Zimbabwe will attend a Commonwealth summit this week in London as an observer, an official said Monday, underlining the country's international re-engagement since President Robert Mugabe's fall.

Mugabe angrily pulled Zimbabwe out of the Commonwealth bloc in 2003 after its membership was suspended over violent and graft-ridden elections the previous year.

Zimbabwe had fractured relations with the West and became increasingly isolated under Mugabe, who held power since independence from Britain in 1980 until his shock ousting last year.
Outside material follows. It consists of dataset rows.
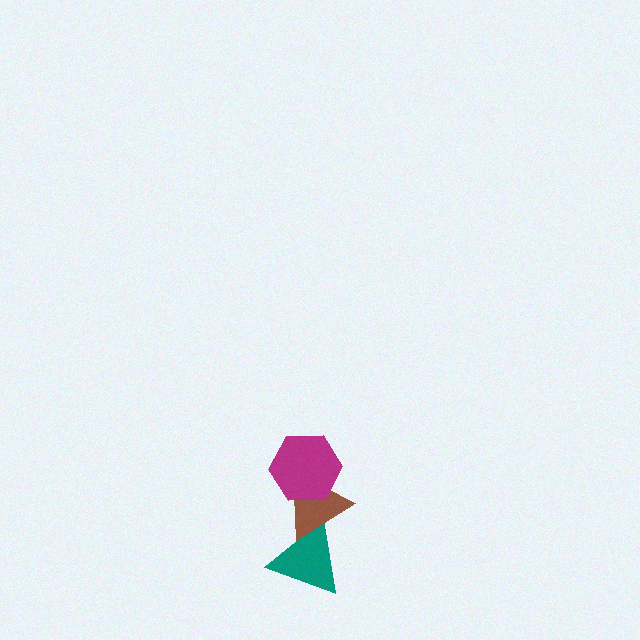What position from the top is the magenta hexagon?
The magenta hexagon is 1st from the top.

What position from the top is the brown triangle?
The brown triangle is 2nd from the top.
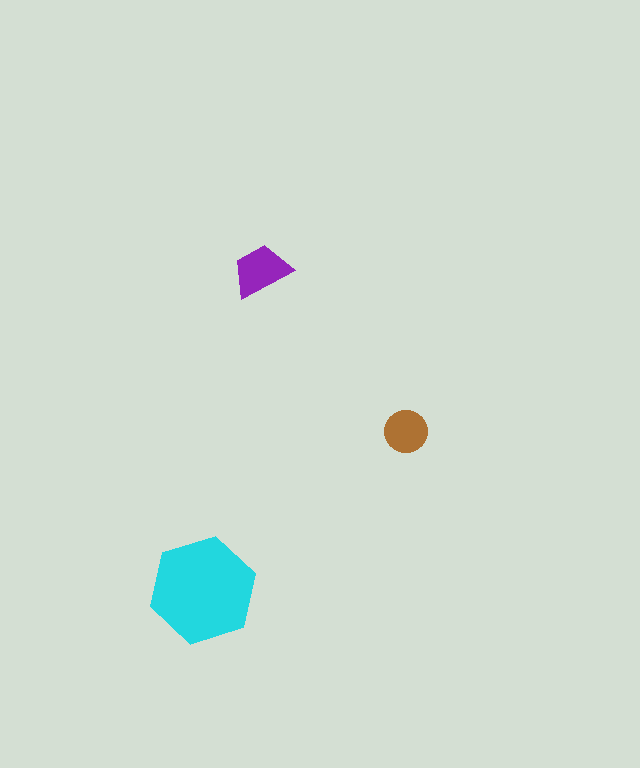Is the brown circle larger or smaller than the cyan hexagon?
Smaller.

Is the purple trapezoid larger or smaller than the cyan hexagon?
Smaller.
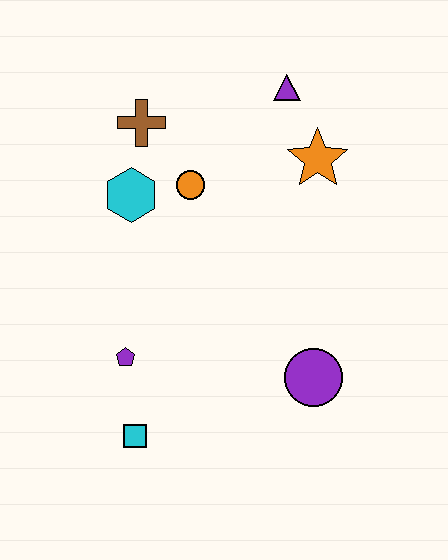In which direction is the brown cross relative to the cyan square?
The brown cross is above the cyan square.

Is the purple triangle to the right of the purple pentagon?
Yes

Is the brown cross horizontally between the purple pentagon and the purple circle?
Yes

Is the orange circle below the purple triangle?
Yes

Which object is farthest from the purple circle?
The brown cross is farthest from the purple circle.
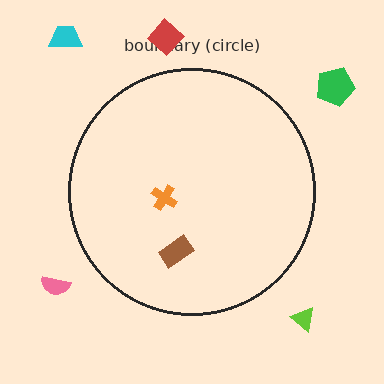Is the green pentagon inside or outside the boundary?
Outside.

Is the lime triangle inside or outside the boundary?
Outside.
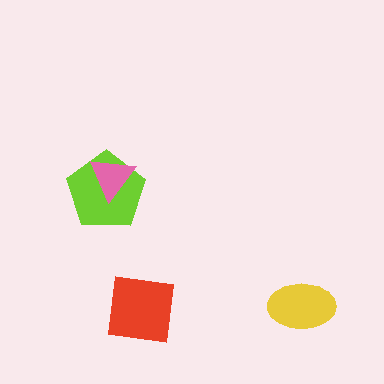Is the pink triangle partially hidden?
No, no other shape covers it.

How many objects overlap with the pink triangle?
1 object overlaps with the pink triangle.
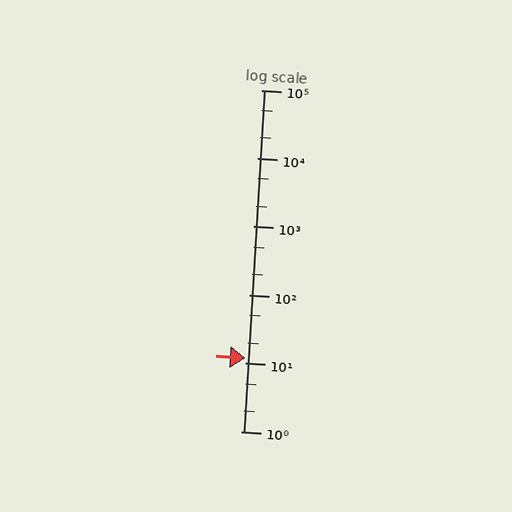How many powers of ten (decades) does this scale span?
The scale spans 5 decades, from 1 to 100000.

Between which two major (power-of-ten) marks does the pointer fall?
The pointer is between 10 and 100.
Foreign affairs secretary Joey Bimha told AFP that Zimbabwe would be represented by Foreign Minister Sibusiso Moyo at the two-day heads of state meeting in London starting on Thursday.

"The minister has been invited by his counterpart in Britain but he will not take part in the deliberations," Bimha told AFP.
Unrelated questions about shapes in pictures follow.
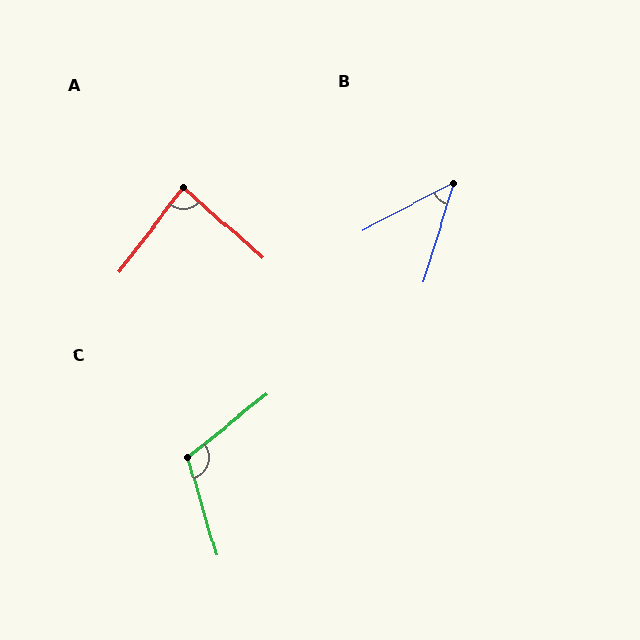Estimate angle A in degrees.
Approximately 86 degrees.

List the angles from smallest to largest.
B (45°), A (86°), C (112°).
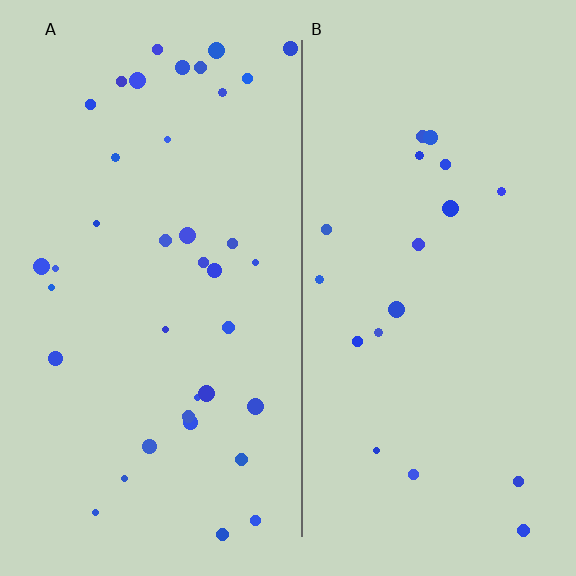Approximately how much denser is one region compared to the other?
Approximately 2.0× — region A over region B.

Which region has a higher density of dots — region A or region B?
A (the left).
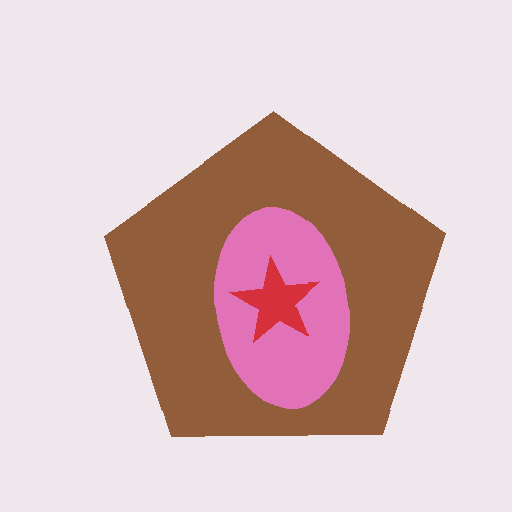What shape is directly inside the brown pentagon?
The pink ellipse.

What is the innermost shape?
The red star.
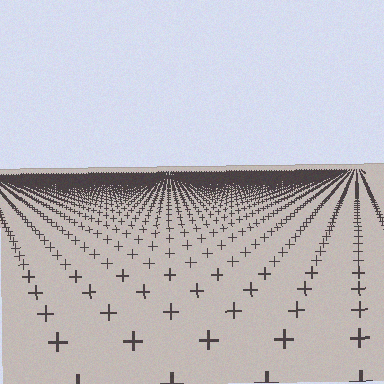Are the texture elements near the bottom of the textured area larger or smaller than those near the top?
Larger. Near the bottom, elements are closer to the viewer and appear at a bigger on-screen size.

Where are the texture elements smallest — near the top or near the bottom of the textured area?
Near the top.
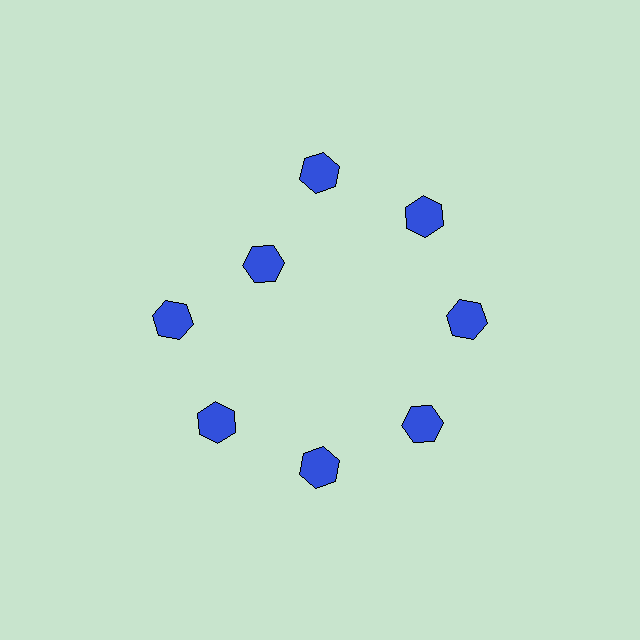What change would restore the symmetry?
The symmetry would be restored by moving it outward, back onto the ring so that all 8 hexagons sit at equal angles and equal distance from the center.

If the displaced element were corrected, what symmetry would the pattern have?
It would have 8-fold rotational symmetry — the pattern would map onto itself every 45 degrees.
Bimha said Zimbabwe's attendance reflected President Emmerson Mnangagwa's intention to improve international relations and boost foreign investment in the post-Mugabe era.

"The president has said he will do everything necessary to re-engage with everyone," he said.

Zimbabwe left the Commonwealth at the height of land seizures, when white farmers were evicted in favour of landless black people in a policy that wrecked the agriculture sector and triggered national economic collapse.

Mugabe regularly said "to hell with the Commonwealth" - a bloc of former British colonies - and launched bitter verbal assaults against Zimbabwe's former colonial ruler.

Mnangagwa, Mugabe's former deputy and a hardline loyalist in the ruling Zanu-PF party, came to power in November after a brief military intervention.